16 gennaio 2013

Elezioni


Manca ormai poco più di un mese alla data fissata per la chiamata dei cittadini alle urne, come pomposamente si è soliti definire il giorno delle elezioni (l’election day per i seguaci del Professore, usi alla terminologia anglosassone).
Dobbiamo confessare che, con la classe politica che ci troviamo e con i deplorevoli personaggi che la incarnano, l’espressione citata ci ricorda che – per dirla col poeta – il cittadino  “poca gioia ha dell’urna”…

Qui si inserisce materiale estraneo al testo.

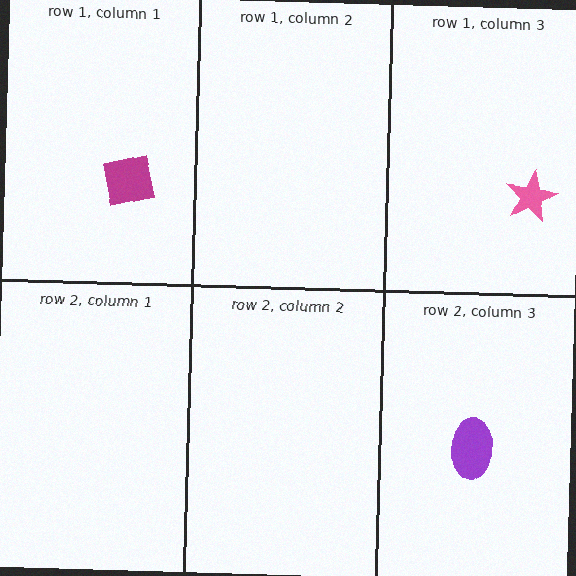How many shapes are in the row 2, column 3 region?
1.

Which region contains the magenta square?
The row 1, column 1 region.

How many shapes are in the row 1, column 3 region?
1.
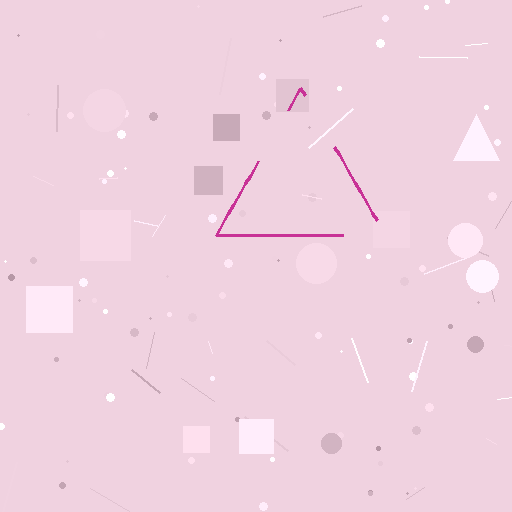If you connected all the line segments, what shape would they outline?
They would outline a triangle.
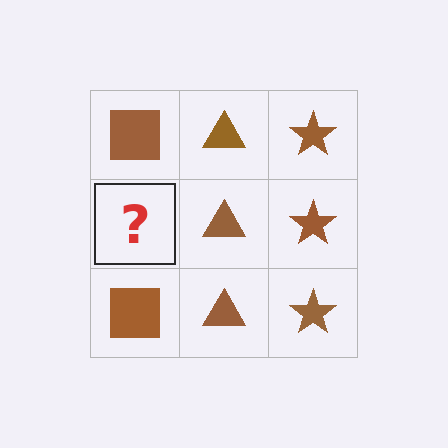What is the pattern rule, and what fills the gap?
The rule is that each column has a consistent shape. The gap should be filled with a brown square.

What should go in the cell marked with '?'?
The missing cell should contain a brown square.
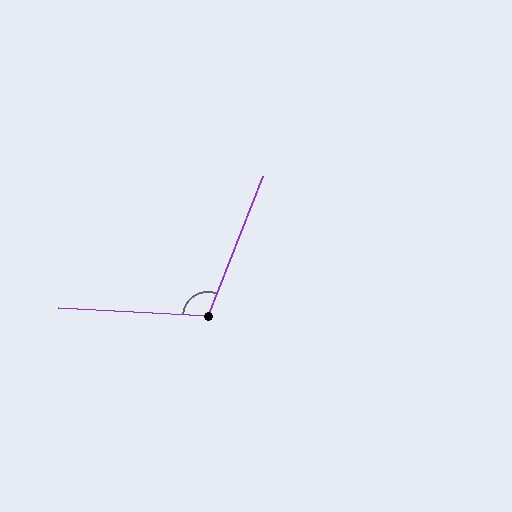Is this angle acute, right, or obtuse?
It is obtuse.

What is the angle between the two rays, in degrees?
Approximately 109 degrees.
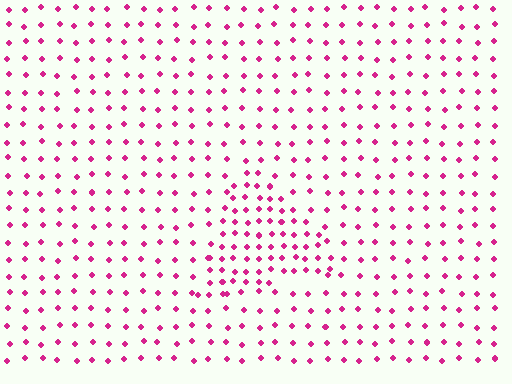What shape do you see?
I see a triangle.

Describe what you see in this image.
The image contains small magenta elements arranged at two different densities. A triangle-shaped region is visible where the elements are more densely packed than the surrounding area.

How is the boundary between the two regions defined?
The boundary is defined by a change in element density (approximately 1.9x ratio). All elements are the same color, size, and shape.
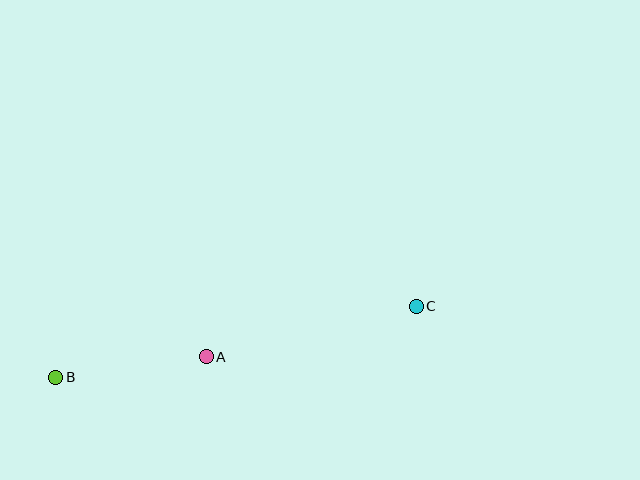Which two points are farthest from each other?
Points B and C are farthest from each other.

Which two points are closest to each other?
Points A and B are closest to each other.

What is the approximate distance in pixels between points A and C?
The distance between A and C is approximately 216 pixels.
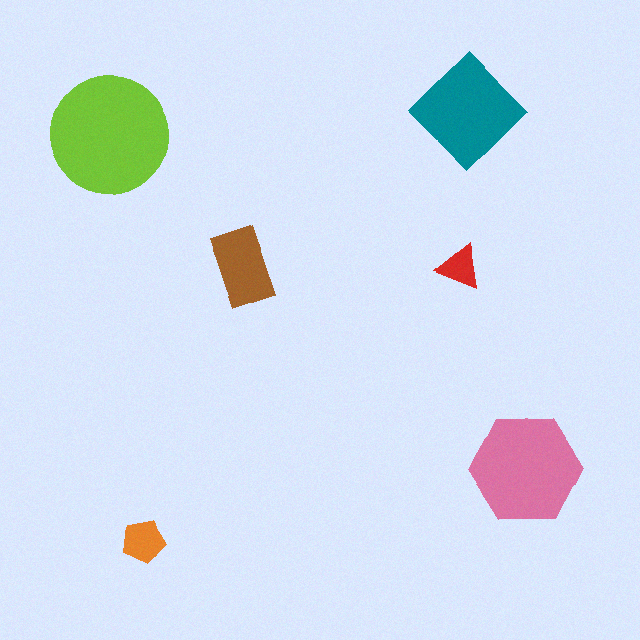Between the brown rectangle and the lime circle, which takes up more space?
The lime circle.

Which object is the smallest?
The red triangle.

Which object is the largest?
The lime circle.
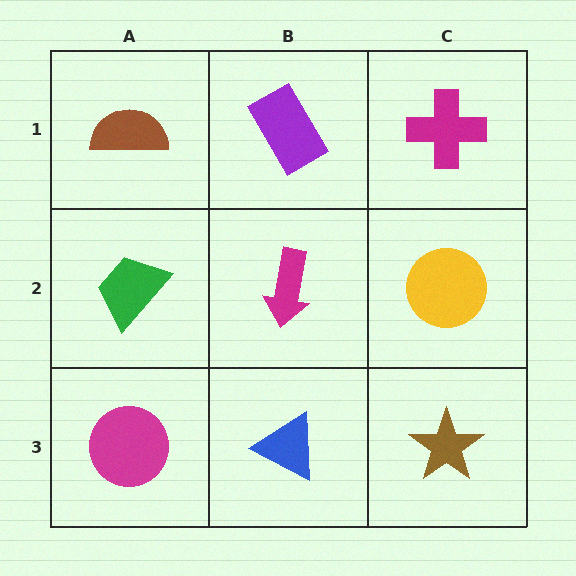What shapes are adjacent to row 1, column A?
A green trapezoid (row 2, column A), a purple rectangle (row 1, column B).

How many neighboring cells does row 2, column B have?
4.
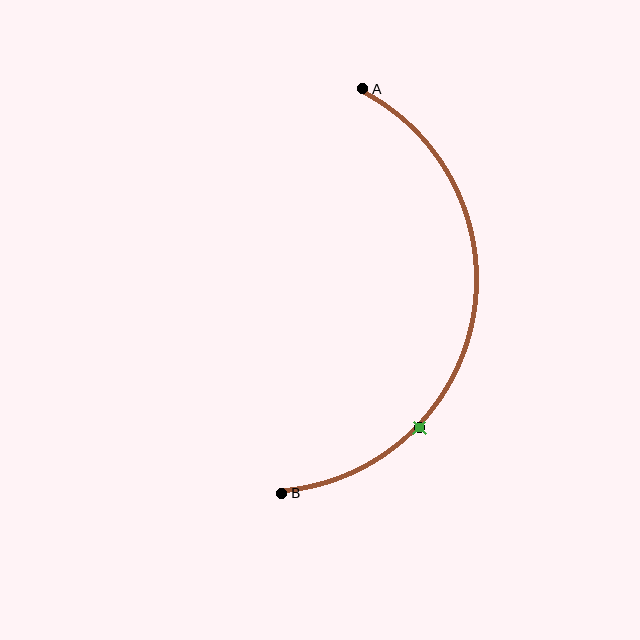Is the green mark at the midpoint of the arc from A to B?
No. The green mark lies on the arc but is closer to endpoint B. The arc midpoint would be at the point on the curve equidistant along the arc from both A and B.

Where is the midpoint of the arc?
The arc midpoint is the point on the curve farthest from the straight line joining A and B. It sits to the right of that line.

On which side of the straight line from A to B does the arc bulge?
The arc bulges to the right of the straight line connecting A and B.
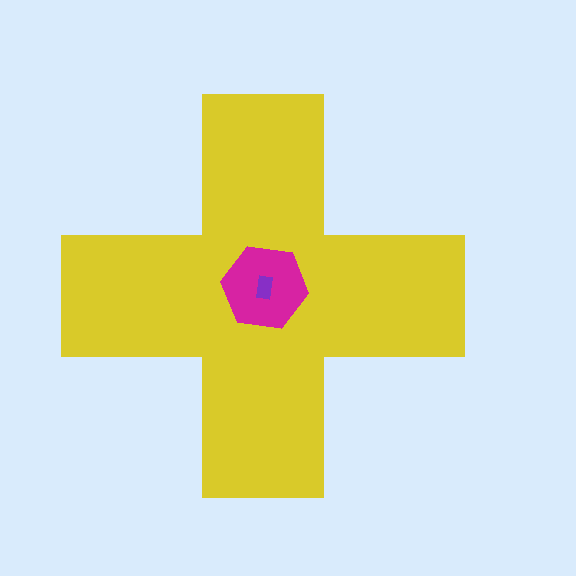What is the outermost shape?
The yellow cross.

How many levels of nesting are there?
3.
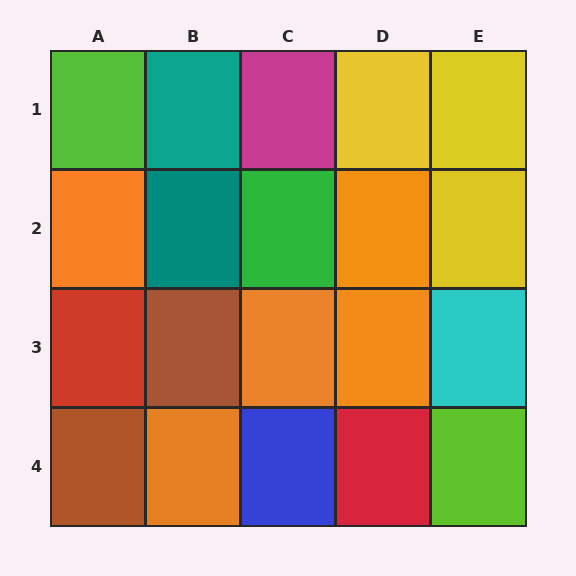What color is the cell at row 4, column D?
Red.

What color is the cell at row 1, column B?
Teal.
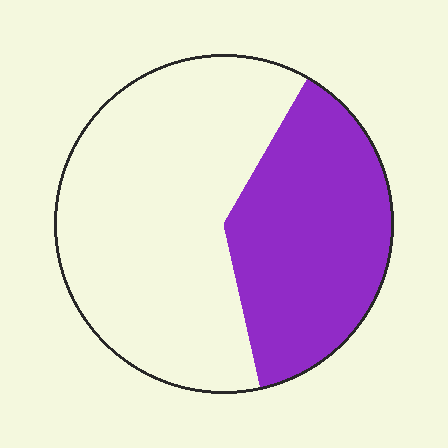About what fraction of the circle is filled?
About three eighths (3/8).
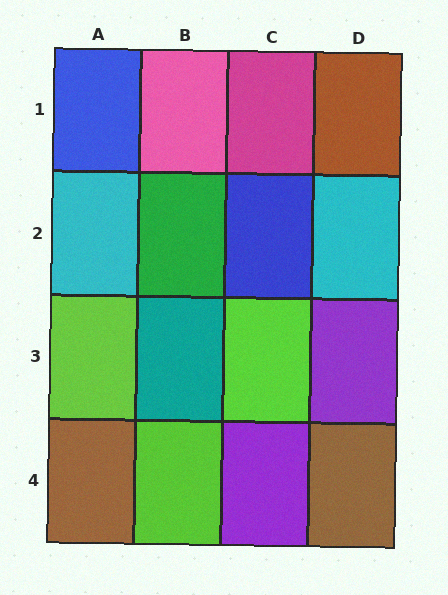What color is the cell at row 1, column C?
Magenta.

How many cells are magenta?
1 cell is magenta.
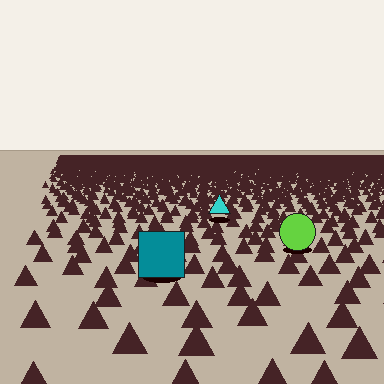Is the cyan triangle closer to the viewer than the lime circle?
No. The lime circle is closer — you can tell from the texture gradient: the ground texture is coarser near it.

Da ben otto anni alle elezioni politiche si vota con una legge voluta dall’allora ministro Roberto Calderoli, che fu tanto soddisfatto del proprio lavoro da definirla pubblicamente “una porcata”. Cogliendo al balzo la definizione del suo autore, la legge venne subito ribattezzata “porcellum”. In sostanza la legge conferisce alle segreterie dei partiti di stabilire chi dovrà essere eletto, attraverso la costituzione di liste bloccate che definiscono anche l’ordine di priorità di ciascun candidato. L’unica alea è costituita dal numero di voti che ciascun partito potrà ottenere.
In realtà si tratta di una legge che rende del tutto inutile e addirittura controproducente l’esistenza del Parlamento: in fondo basterebbe fare i conteggi di quale percentuale tocca a ciascun partito, e poi decidere ogni cosa fra i segretari dei partiti, in base ai millesimi di ciascuno come nelle riunioni condominiali. Il risparmio per le casse pubbliche sarebbe gigantesco e cesserebbe il fenomeno della transumanza di parlamentari da un partito all’altro.
Battute a parte, il porcellum è sempre stato deprecato dai partiti (che a suo tempo l’hanno approvato) che ne hanno sempre sottolineato la sostanziale mancanza di democraticità, in quanto agli elettori è sottratto il potere di esprimere le proprie preferenze. L’obiezione sarebbe valida se non fosse che in realtà, anche se al cittadino fosse lasciata la facoltà di scegliere, sempre fra i prescelti dalle segreterie dovrebbe farlo. E per di più grazie a quella disposizione costituzionale che esclude per i parlamentari ogni vincolo di mandato, che gli eletti lo siano per volontà del partito o per volontà degli elettori, nessuna garanzia esiste che essi non tradiscano la fiducia che in essi è stata riposta.
Come si è ricordato il porcellum ha ormai otto anni, i partiti a parole lo aborriscono, auspicano una legge elettorale più “democratica”, ma in realtà, in tutto questo tempo, a parte un profluvio di parole, si sono ben guardati dal modificarlo e dal sostituirlo con una legge più corrispondente a quanto – sempre a parole – essi proclamano in continuazione. In realtà i partiti si trovano benissimo nella situazione attuale, che conferisce loro un potere che non si sarebbero mai sognati di avere e che consente loro di proteggere e perpetuare – in modo assolutamente legale, si badi bene – i privilegi e l’esistenza stessa della decrepita ed inetta “casta”, com’è ormai uso definire la classe politica (ed anche quella burocratica, che con essa attivamente interagisce).
Quando potremo finalmente “aver più gioia dall’urna”?